Women Make Movies
- Abbreviation: WMM
- Formation: September 1969
- Type: Non-profit organization
- Location: New York City;
- Founders: Ariel Dougherty Sheila Page
- Executive Director: Debra Zimmerman
- Website: wmm.com

= Women Make Movies =

American non-profit feminist media arts organization

Women Make Movies is a non-profit feminist media arts organization based in New York City. Founded by Ariel Dougherty and Sheila Paige with Dolores Bargowski, WMM was first a feminist production collective that emerged from city-wide Women's Liberation meetings in September 1969. They produced four films by 1973. Dougherty and Paige incorporated the organization in March 1972 as a community based workshop to teach film to everyday women. A distribution service was also begun as an earned income program. In the mid-1970s a membership was created that screened and distributed members' work. In the early 1980s focus shifted to concentrate on distribution of independent films by and about women. WMM also provides production assistance to women filmmakers.

==Film catalog==
The organization distributes more than 500 films created by over 400 women filmmakers from nearly 30 countries. These films address such subjects as reproductive rights, AIDS, body image, economic development, racism, immigration, medical ethics, and global feminism. The collection includes films by key feminist filmmakers including Trinh T. Minh-ha, Julie Dash, Pratibha Parmar, Jane Campion, and Kim Longinotto.

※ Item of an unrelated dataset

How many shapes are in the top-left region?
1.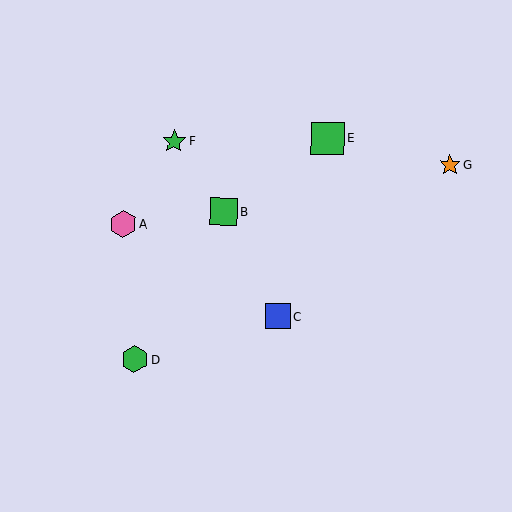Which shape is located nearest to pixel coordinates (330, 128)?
The green square (labeled E) at (327, 138) is nearest to that location.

==Recognition and distribution==
Films distributed by WMM have appeared at film festivals worldwide, including the Sundance Film Festival, Cannes Film Festival, the International Documentary Film Festival Amsterdam (IDFA)., and the Athena Film Festival Its films have received media awards such as the Special Jury Prize at Sundance (The Greatest Silence: Rape in the Congo and Rough Aunties), the Academy Award (Love & Diane), the Emmy (Quick Brown Fox: An Alzheimer's Story), and the Peabody (Sisters in Law). In 2011, WMM received an award from the Athena Film Festival for their outstanding work distributing films by and about women.

WMM films have aired on cable networks and public television stations around the world, including HBO/Cinemax, PBS, Sundance Channel, and Rede Globo. Among the broadcast titles: Kim Longinotto's Hold Me Tight, Let Me Go and Gemma Cubero and Celeste Carrasco's Ella Es El Matador. The organization has worked closely with the Public Broadcasting System, Hunter College, the Museum of Modern Art, and many other NYC-based media arts organizations.

==Executive director==
In 1983, Debra Zimmerman became the executive director of WMM.

==Archive==
The Academy Film Archive houses the Women Make Movies Collection, which includes prints, videotape masters, and original film elements of dozens of features, documentaries, shorts, and informational films made by and about women.